Arqueólogos no Vietnã fizeram uma descoberta que pode reescrever a compreensão dos cientistas sobre a origem da sífilis.
A equipe encontrou esqueletos da Idade da Pedra de três pessoas que sofriam de uma doença bacteriana debilitante que deixou marcas em seus ossos e dentes. Essa doença pertence à mesma família da sífilis, e sua descoberta no Vietnã pré-histórico pode desafiar a ideia de que doenças semelhantes à sífilis tenham se originado nas Américas.
Em um estudo publicado em 13 de março no International Journal of Osteoarchaeology, os pesquisadores documentaram três casos de treponematose congênita em dois sítios neolíticos no Vietnã, datados de aproximadamente 4.100 a 3.300 anos atrás. As doenças treponêmicas são um grupo de infecções causadas pela bactéria Treponema pallidum. Essas doenças, causadas por diferentes subespécies da bactéria, incluem sífilis, bejel e bouba.
Durante décadas, os pesquisadores acreditaram que, dentre essas doenças, apenas a sífilis poderia ser transmitida por via congênita, ou seja, de pais para filhos durante a gravidez, explicou Melandrie Vlok, primeira autora do estudo e professora de anatomia e fisiologia da Universidade Charles Sturt, em um e-mail para a Live Science.
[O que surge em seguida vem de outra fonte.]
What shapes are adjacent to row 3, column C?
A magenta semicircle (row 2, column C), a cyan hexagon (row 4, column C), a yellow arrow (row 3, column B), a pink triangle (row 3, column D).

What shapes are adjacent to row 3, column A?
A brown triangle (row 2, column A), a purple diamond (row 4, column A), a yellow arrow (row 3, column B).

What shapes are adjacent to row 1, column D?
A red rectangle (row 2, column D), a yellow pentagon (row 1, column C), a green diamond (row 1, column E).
Essa suposição foi usada para sustentar a alegação de que a sífilis se originou nas Américas, após pesquisas anteriores terem descoberto que restos mortais de crianças de 5.500 anos atrás continham bactérias relacionadas à sífilis, juntamente com sinais de infecção congênita, disse Vlok.
Mas, o que é importante, “nenhum desse DNA é realmente de sífilis”, observou ela. Essa distinção é importante, pois a evidência de infecção congênita pela bactéria tem sido vista há muito tempo como evidência da própria sífilis.
“Nossa nova pesquisa muda completamente o panorama”, disse Nicola Czaplinski, doutoranda em ciências da saúde na Universidade de Notre Dame Austrália, em um e-mail para a Live Science. De acordo com suas descobertas, “a transmissão congênita não é exclusiva da sífilis”.
Três crianças do Vietnã neolítico
Embora os cientistas debatam há muito tempo sobre a origem das doenças treponêmicas, apenas um outro estudo investigou a questão no Vietnã.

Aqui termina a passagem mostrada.